Cela se passe dans une petite ville, ou si l'on veut un gros village, des
environs. Je ne donnerai pas son nom car il serait facile d'identifier les
personnes en question : ce qui compte, c'est l'esprit dont ces deux faits
témoignent.
Une de mes voisines achète de la daube chez
le boucher de cette commune. Elle flaire la viande et sent une odeur suspecte.
Elle la rapporte donc au boucher : "Je trouve, lui dit-elle, que cette viande
sent mauvais". "C'est vous qui sentez mauvais ! " lui répond le boucher.
Dans ce village, la pâtisserie est aussi un
dépôt de pain. Un de mes voisins passe dans la rue, voit la pâtisserie ouverte
et la dame rangeant les pains sur l'étagère. Il entre et demande à acheter un
pain. "Ce n'est pas encore l'heure d'ouverture, lui répond la dame, passez quand
ce sera ouvert".
* *
L'insolence du boucher, le formalisme
"administratif" de la pâtissière, ne nous feraient-ils pas sortir de nos gonds
s'il s'agissait d'un service public ? Mais comme ces personnes, ces entreprises,
appartiennent au secteur privé, on hausse les épaules, on remercie ironiquement,
on sort du magasin en se disant qu'on n'y remettra plus les pieds...
J'ai cité ces anecdotes parce qu'elles sont
fraîches et que je les ai clairement en mémoire, mais elles font suite à bien
d'autres faits analogues. Tel est en effet, à quelques louables et rares
exceptions près, le style des commerçants de ce village : grognons, agressifs,
ils semblent n'éprouver que du mépris envers les clients.

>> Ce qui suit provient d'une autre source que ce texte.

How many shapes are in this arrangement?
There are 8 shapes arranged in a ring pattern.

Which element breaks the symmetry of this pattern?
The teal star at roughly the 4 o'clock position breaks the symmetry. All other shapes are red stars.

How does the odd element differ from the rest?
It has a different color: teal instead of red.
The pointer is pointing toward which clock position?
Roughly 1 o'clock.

Que doit-on en penser ? qu'ils copient ce
qu'ils pensent être le style de l'administration - laquelle, dans ce village,
est beaucoup plus affable que les commerçants, qu'il s'agisse de la Poste ou du
Trésor public -, ou bien qu'ils ont je ne sais quelle revanche à prendre, je ne
sais quelle leçon de savoir-vivre à dispenser ?
* *
Cela fait réfléchir. Où mène la
privatisation des services publics ? Le discours officiel, politiquement et
culturellement correct, c'est "la privatisation, c'est bien, c'est bon".

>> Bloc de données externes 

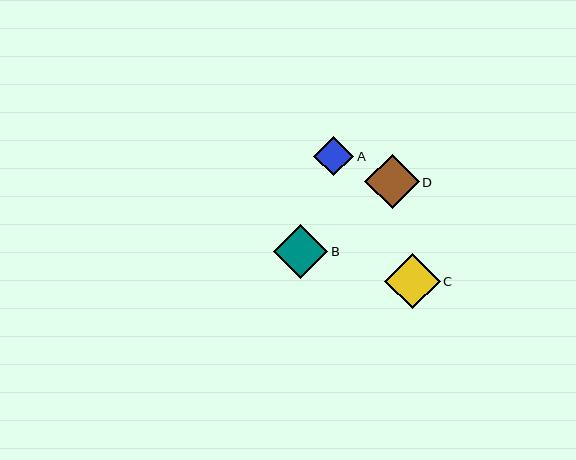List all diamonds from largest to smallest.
From largest to smallest: C, D, B, A.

L'expérience, à la minuscule échelle de la vie quotidienne, contredit ce
discours.
Et que l'on ne me dise pas que cette
expérience n'est pas significative, qu'il faudrait la confirmer par des
statistiques etc. ! C'est sur cet argument prétendument "scientifique", mais
beaucoup trop commode, que le technocrate s'appuie pour dévaloriser les faits,
le constat au ras du sol dont témoigne le citoyen.
Si seulement les technocrates prenaient la
statistique au sérieux dans les domaines où elle s'impose pour de bon ! Dans les
études préparatoires avant de proposer un nouveau texte de loi, par exemple, et
dans l'évaluation de l'effet des lois nouvelles...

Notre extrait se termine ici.